Hexavalent Vaccine Included in Pediatric Vaccination Program

Infant Vaccination
Infant Vaccination
The DTaP-IPV-Hib-HepB vaccine has safety profile consistent with licensed comparator vaccines and has been included in the federal Vaccines for Children program.

HealthDay News — The hexavalent combined diphtheria and tetanus toxoids and acellular pertussis (DTaP) adsorbed, inactivated poliovirus (IPV), Haemophilus influenza type b (Hib) conjugate (meningococcal protein conjugate), and hepatitis B (HepB; recombinant) vaccine (DTaP-IPV-Hib-HepB) has been included in the federal Vaccines for Children program, according to research published in the Feb. 7 issue of the U.S. Centers for Disease Control and Prevention Morbidity and Mortality Weekly Report.

Sara E. Oliver, M.D., from the CDC in Atlanta, and Kelly L. Moore, M.D., from the Vanderbilt School of Medicine in Nashville, Tennessee, reviewed evidence relating to potential benefits and harms of DTaP-IPV-Hib-HepB.

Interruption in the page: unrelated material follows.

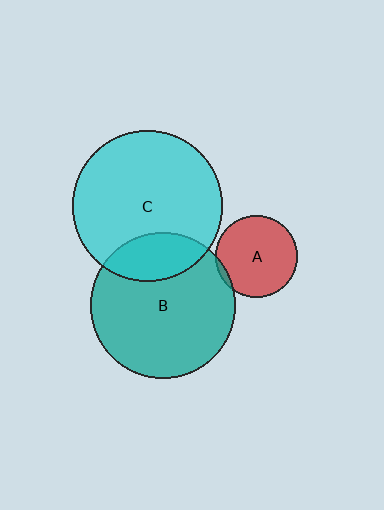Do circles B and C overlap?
Yes.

The researchers reviewed six phase III studies that examined the safety and immunogenicity of DTaP-IPV-Hib-HepB, including two noninferiority studies. After the third dose of DTaP-IPV-Hib-HepB, immunological responses were assessed. The measured antibodies were noninferior to licensed comparator vaccines with the exception that noninferiority was not met for the geometric mean concentration against one of five pertussis antigens at one month after completion of the three-dose infant series; noninferiority criteria were met for all pertussis antigens at a second measured endpoint. The safety profile of DTaP-IPV-Hib-HepB was consistent with that of the licensed component vaccines. DTaP-IPV-Hib-HepB is licensed for use in children aged 6 weeks through 4 years and is indicated for use in the primary vaccination series in infants at ages 2, 4, and 6 months.

“DTaP-IPV-Hib-HepB can be used for children aged <5 years requiring a catch-up schedule. However, the vaccine doses should not be administered at intervals less than the minimum intervals provided in Table 3-1 of the General Best Practices Guidelines,” the authors write.